Y	Hacker News new \| ask \| show \| jobs

by brucethemoose2 975 days ago

> On Windows, that usually means you need to open up the MSVC x64 native command prompt and run llamafile there, for the first invocation, so it can build a DLL with native GPU support. After that, $CUDA_PATH/bin still usually needs to be on the $PATH so the GGML DLL can find its other CUDA dependencies.

Yeah, I think the setup lost most users there.

A separate model/app approach (like Koboldcpp) seems way easier TBH.

Also, GPU support is assumed to be CUDA or Metal.

2 comments

jart 975 days ago

Author here. llamafile will work on stock Windows installs using CPU inference. No CUDA or MSVC or DLLs are required! The dev tools are only required to be installed, right now, if you want get faster GPU performance.

link

vsnf 974 days ago

My attempt to run it with the my VS 2022 dev console and a newly downloaded CUDA installation ended in flames as the compilation stopped with "error limit reached", followed by it defaulting to a CPU run.
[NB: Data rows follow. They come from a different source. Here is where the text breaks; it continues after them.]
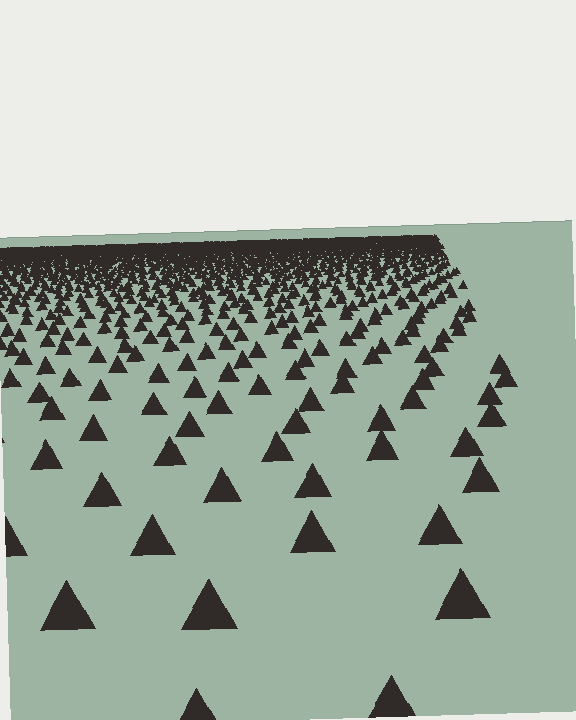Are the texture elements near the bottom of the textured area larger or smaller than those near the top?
Larger. Near the bottom, elements are closer to the viewer and appear at a bigger on-screen size.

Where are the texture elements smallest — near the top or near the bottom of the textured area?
Near the top.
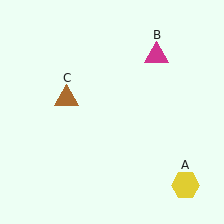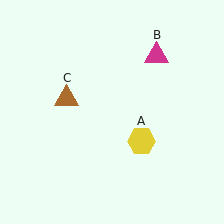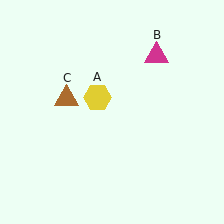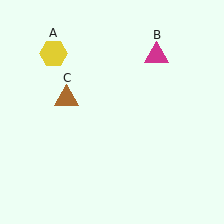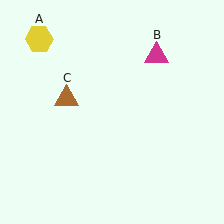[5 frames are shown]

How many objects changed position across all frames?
1 object changed position: yellow hexagon (object A).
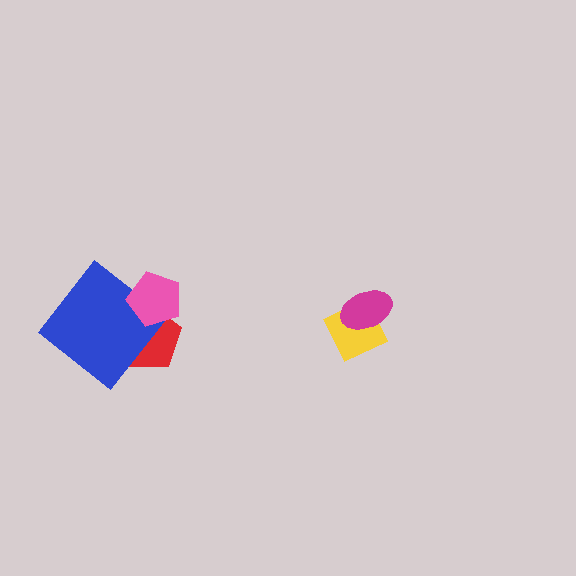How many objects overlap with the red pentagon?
2 objects overlap with the red pentagon.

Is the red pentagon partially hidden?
Yes, it is partially covered by another shape.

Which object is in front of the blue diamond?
The pink pentagon is in front of the blue diamond.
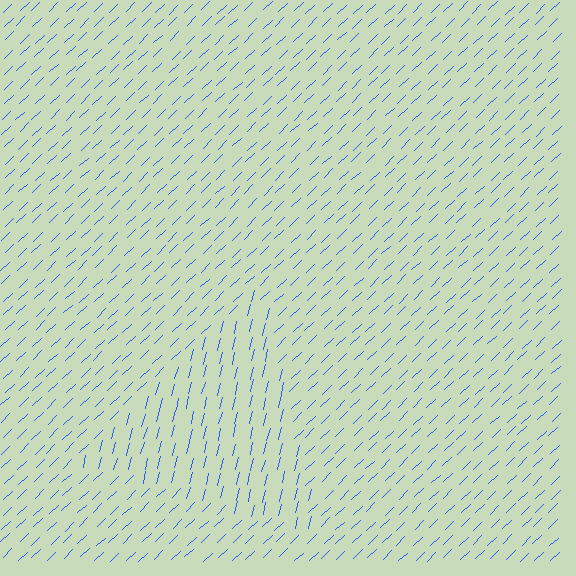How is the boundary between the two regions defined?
The boundary is defined purely by a change in line orientation (approximately 32 degrees difference). All lines are the same color and thickness.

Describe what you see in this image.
The image is filled with small blue line segments. A triangle region in the image has lines oriented differently from the surrounding lines, creating a visible texture boundary.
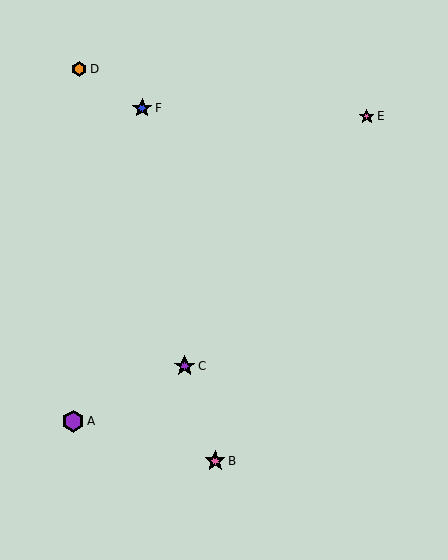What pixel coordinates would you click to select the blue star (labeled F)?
Click at (142, 108) to select the blue star F.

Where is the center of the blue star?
The center of the blue star is at (142, 108).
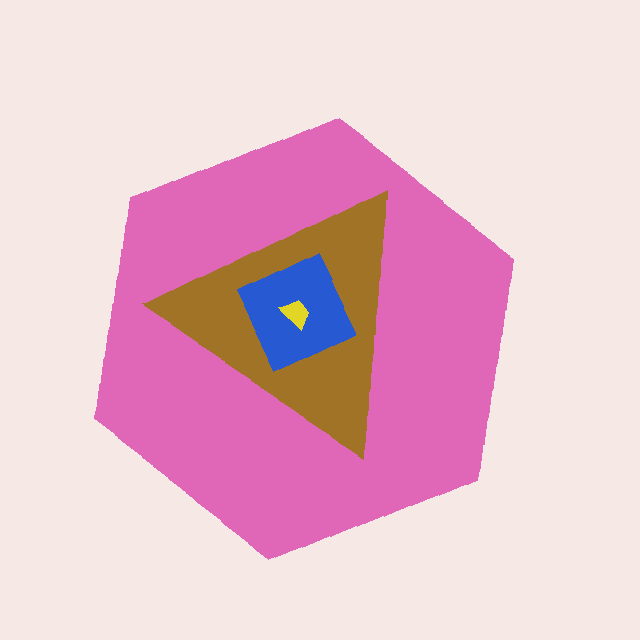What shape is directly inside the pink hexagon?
The brown triangle.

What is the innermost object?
The yellow trapezoid.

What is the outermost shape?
The pink hexagon.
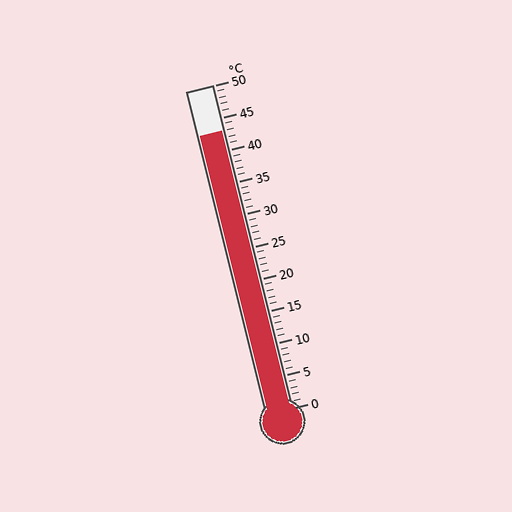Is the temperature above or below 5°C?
The temperature is above 5°C.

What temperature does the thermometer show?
The thermometer shows approximately 43°C.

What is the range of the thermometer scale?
The thermometer scale ranges from 0°C to 50°C.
It does run on the CPU though, so at least that's pretty cool.

link

jart 974 days ago

I've received a lot of good advice today on how we can potentially improve our Nvidia story so that nvcc doesn't need to be installed. With a little bit of luck, you'll have releases soon that get your GPU support working.

link

abareplace 974 days ago

The CPU usage is around 30% when idle (not handling any HTTP requests) under Windows, so you won't want to keep this app running in background. Otherwise, it's a nice try.

link

fragmede 975 days ago

I'm sure doing better by windows users is on the roadmap, exec then reexec to get into the right runtime, but it's a good first step towards making things easy.

link